Am Dienstag, 22. Oktober, findet die Schellenberger Chilbi in Großherrischwand, Gemeinde Herrischried, zu Ehren des Schutzpatrons der Schellenberger Kapelle, dem heiligen Wendelin, statt.

Um 9.30 Uhr werden Pferde und Traktoren am Freilichtmuseum Klausenhof vom Pfarrer gesegnet. Anschließend findet eine Prozession mit Reitern zur Schellenberger Kapelle statt. Um 10 Uhr beginnt der Gottesdienst. Danach sorgt die Feuerwehrabteilung aus Wehrhalden-Großherrischwand für das leibliche Wohl der Gäste im Festzelt. Ein Chilbi-Markt hält viele bunte Stände mit heimischen Produkten bereit. Hier können schöne und nützliche Artikel wie Kleider, Leder- und Holzwaren, Spielzeug, aber auch Obst, Honig und Süßigkeiten gekauft werden.

Im Mittelpunkt der Chilbi steht die Schellenberger Kapelle, die dem heiligen Wendelin geweiht ist. Sankt Wendelin ist der Patron der Landleute, vor allem der Hirten und der Haustiere.

Daher rührt auch die Tradition, an der Chilbi (alemannisch für Kirchweih) eine Tier- und Fahrzeugweihe samt Reiterprozession zu unternehmen. Der eigentliche Festtag am 20. Oktober wird nicht gefeiert, dafür arbeitete schon früher am Dienstag nach Kirchweih („Buurechilbi“) niemand auf den Höfen. Im Sonntagsgewand nahm man an Gottesdienst, Pferdesegnung und Prozession teil.
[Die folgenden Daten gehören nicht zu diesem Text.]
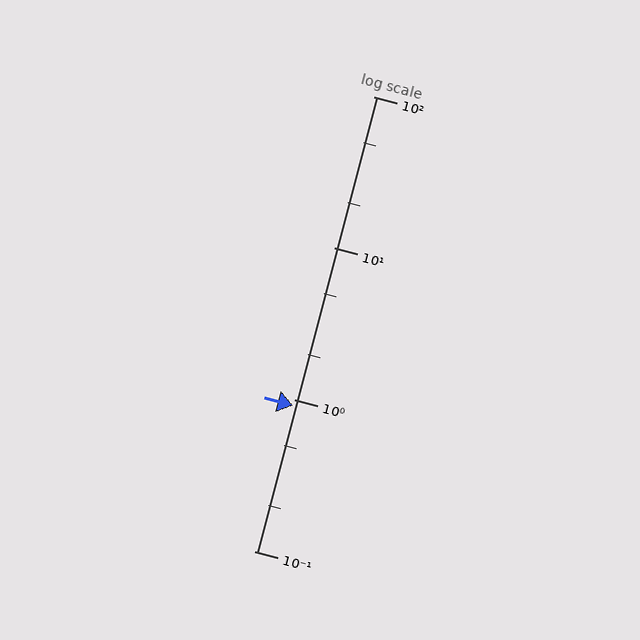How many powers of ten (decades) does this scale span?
The scale spans 3 decades, from 0.1 to 100.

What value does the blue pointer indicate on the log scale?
The pointer indicates approximately 0.91.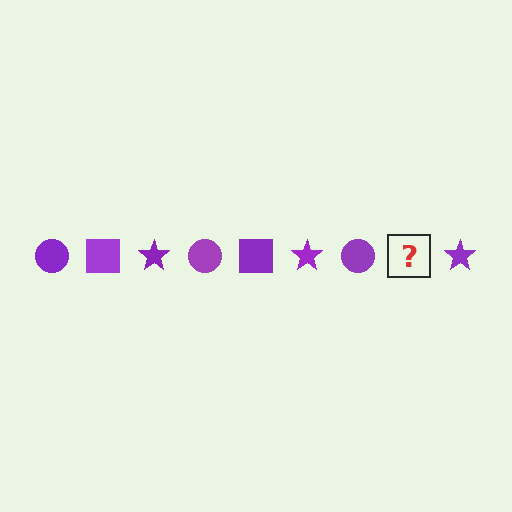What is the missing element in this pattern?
The missing element is a purple square.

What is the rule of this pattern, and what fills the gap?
The rule is that the pattern cycles through circle, square, star shapes in purple. The gap should be filled with a purple square.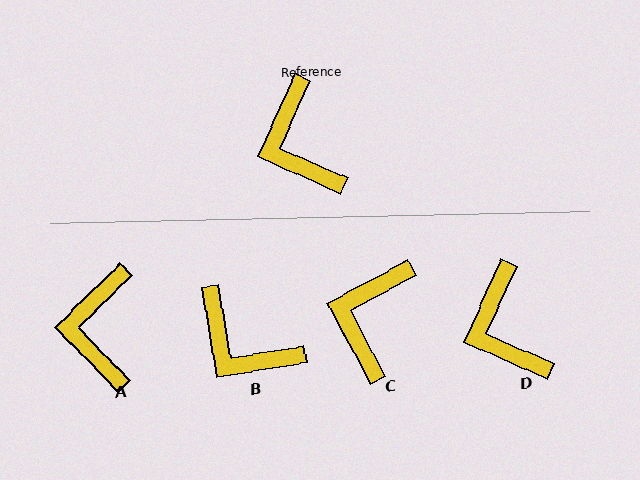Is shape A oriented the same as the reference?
No, it is off by about 22 degrees.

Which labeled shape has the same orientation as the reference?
D.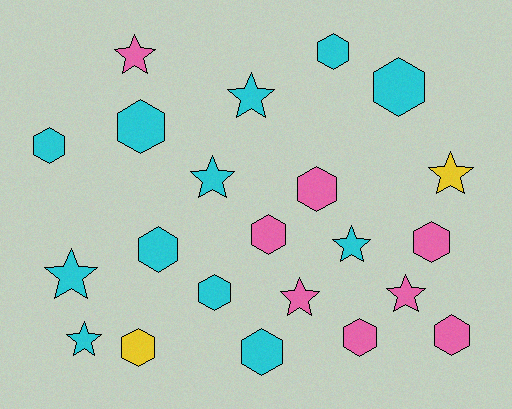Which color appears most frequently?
Cyan, with 12 objects.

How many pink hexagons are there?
There are 5 pink hexagons.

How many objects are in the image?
There are 22 objects.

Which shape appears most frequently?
Hexagon, with 13 objects.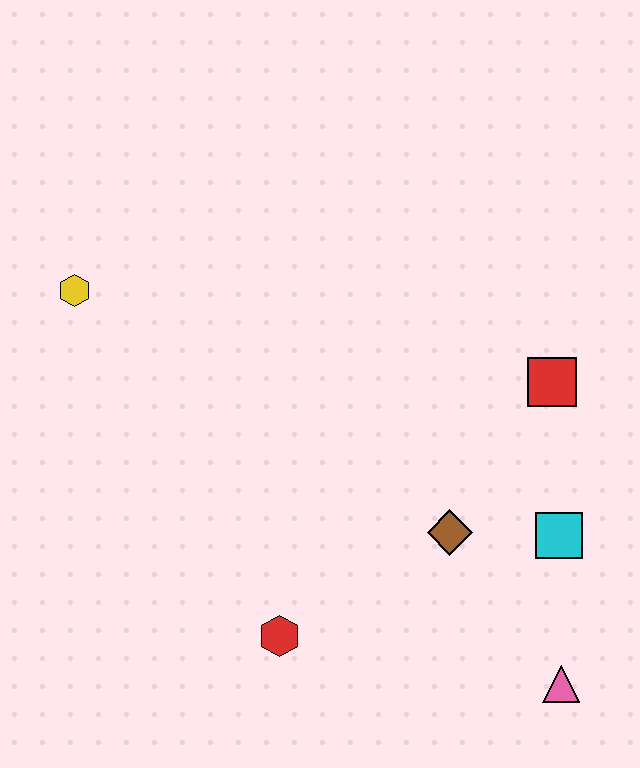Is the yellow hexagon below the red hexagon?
No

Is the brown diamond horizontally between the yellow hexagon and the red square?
Yes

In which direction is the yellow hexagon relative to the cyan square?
The yellow hexagon is to the left of the cyan square.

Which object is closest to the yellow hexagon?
The red hexagon is closest to the yellow hexagon.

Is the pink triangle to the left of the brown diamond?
No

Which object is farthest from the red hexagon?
The yellow hexagon is farthest from the red hexagon.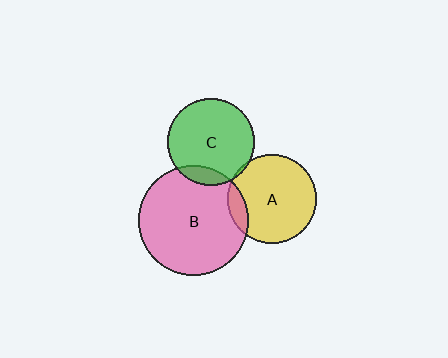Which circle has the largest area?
Circle B (pink).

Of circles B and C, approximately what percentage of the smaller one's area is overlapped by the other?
Approximately 10%.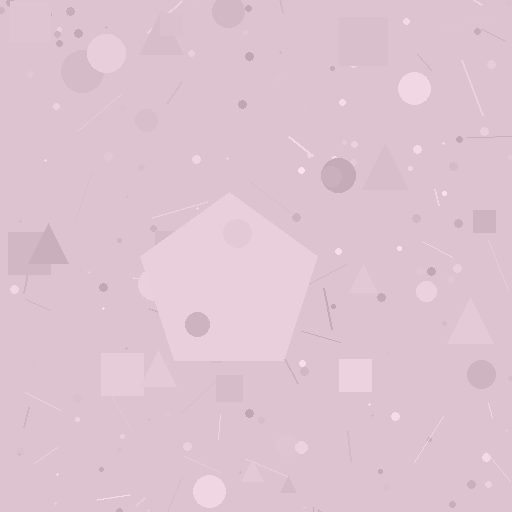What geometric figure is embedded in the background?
A pentagon is embedded in the background.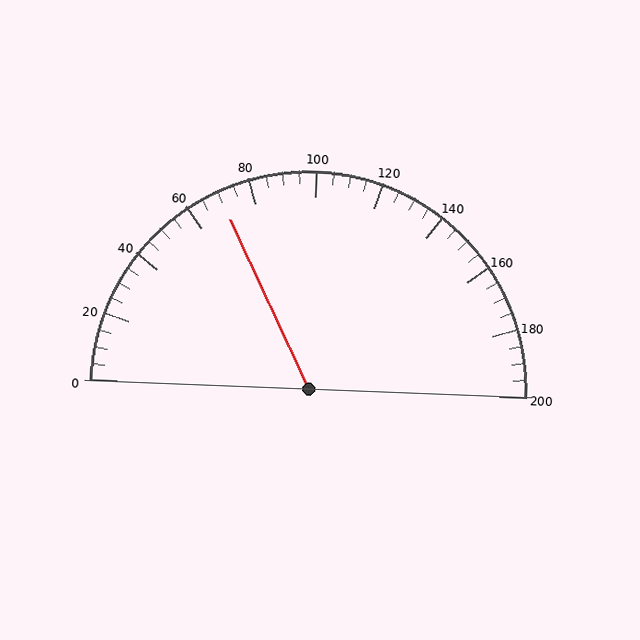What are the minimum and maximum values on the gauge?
The gauge ranges from 0 to 200.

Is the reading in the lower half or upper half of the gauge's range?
The reading is in the lower half of the range (0 to 200).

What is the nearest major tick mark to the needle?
The nearest major tick mark is 80.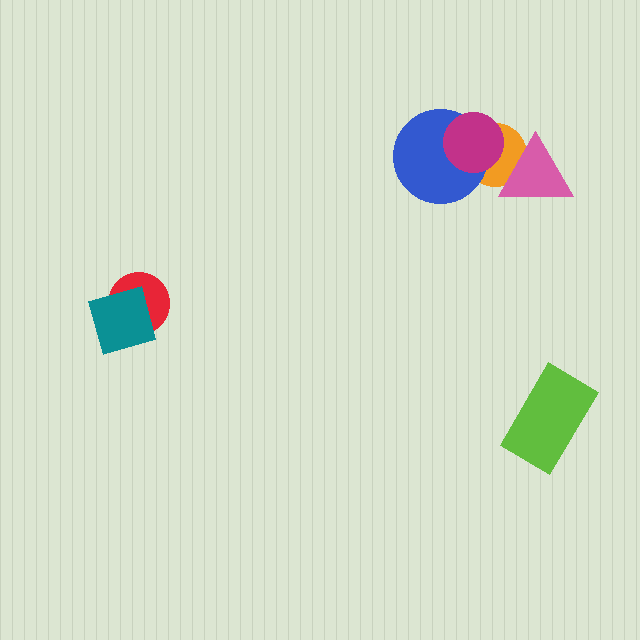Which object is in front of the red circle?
The teal diamond is in front of the red circle.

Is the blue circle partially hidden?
Yes, it is partially covered by another shape.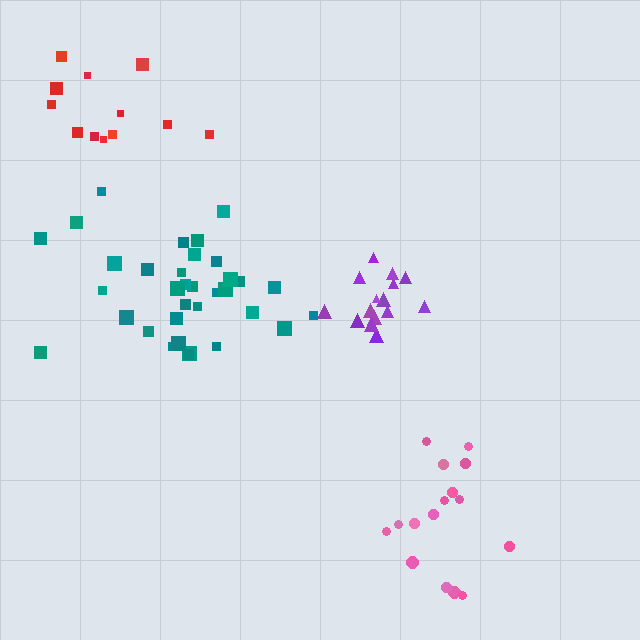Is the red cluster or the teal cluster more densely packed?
Teal.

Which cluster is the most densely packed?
Purple.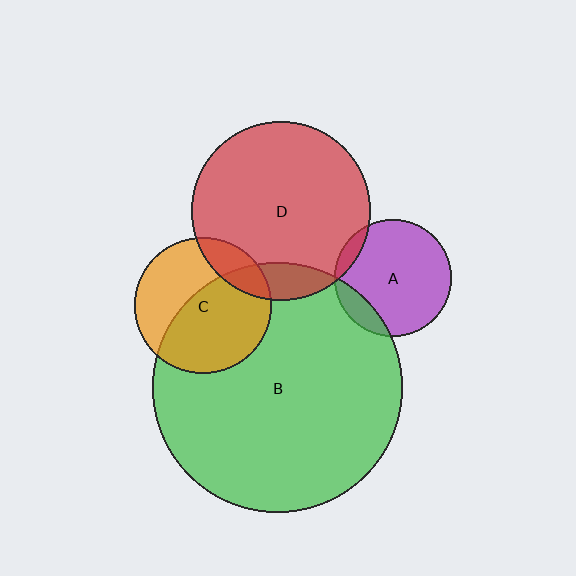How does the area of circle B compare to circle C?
Approximately 3.4 times.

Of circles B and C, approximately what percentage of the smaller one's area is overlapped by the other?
Approximately 55%.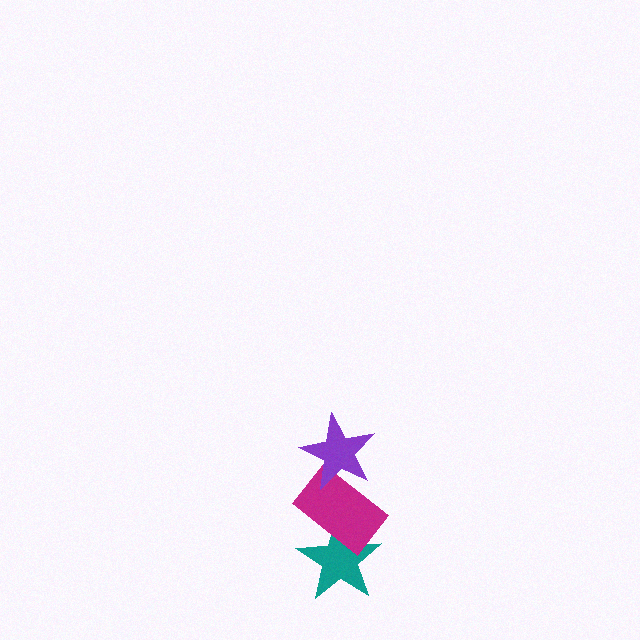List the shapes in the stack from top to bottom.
From top to bottom: the purple star, the magenta rectangle, the teal star.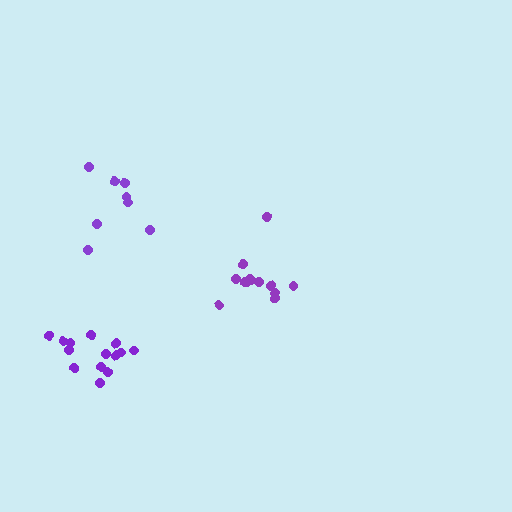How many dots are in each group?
Group 1: 13 dots, Group 2: 8 dots, Group 3: 14 dots (35 total).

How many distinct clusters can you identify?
There are 3 distinct clusters.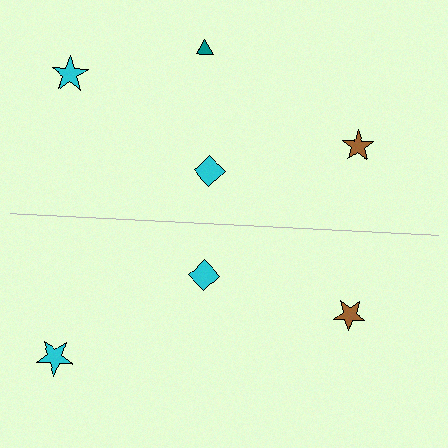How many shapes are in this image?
There are 7 shapes in this image.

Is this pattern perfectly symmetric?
No, the pattern is not perfectly symmetric. A teal triangle is missing from the bottom side.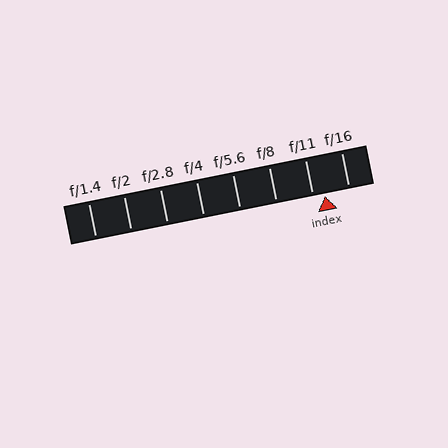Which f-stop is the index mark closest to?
The index mark is closest to f/11.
Noch heute halten viele Menschen ihrem Patron die Treue. Früher fand die Prozession in entgegengesetzter Richtung nach Großherrischwand statt. Der neue Ablauf dient dazu, dass auch die Prozessions-Besucher am Gottesdienst teilnehmen können.

Das Zusammenspiel von kirchlicher Tradition, Markt und Festveranstaltung sorgt seit Jahrzehnten dafür, dass Besucher von nah und fern zur Schellenberger Chilbi kommen – darunter auch Kindergarten- und Schulkinder.

Die Schellenberger Kapelle wurde aufgrund einer Viehseuche, der Rinderpest, gebaut. Die Leute machten das Versprechen, dem heiligen Wendelinus eine Kapelle zu bauen, wenn die Krankheit unter den Haustieren aufhört – was im Jahr 1717 geschah.

In den 1990er-Jahren gab es Bemühungen der einheimischen Bevölkerung, mit Hilfe von Spendengeldern und freiwilligen Leistungen die Kapelle zu sanieren. Die Arbeiten dauerten von 1996 bis 1999.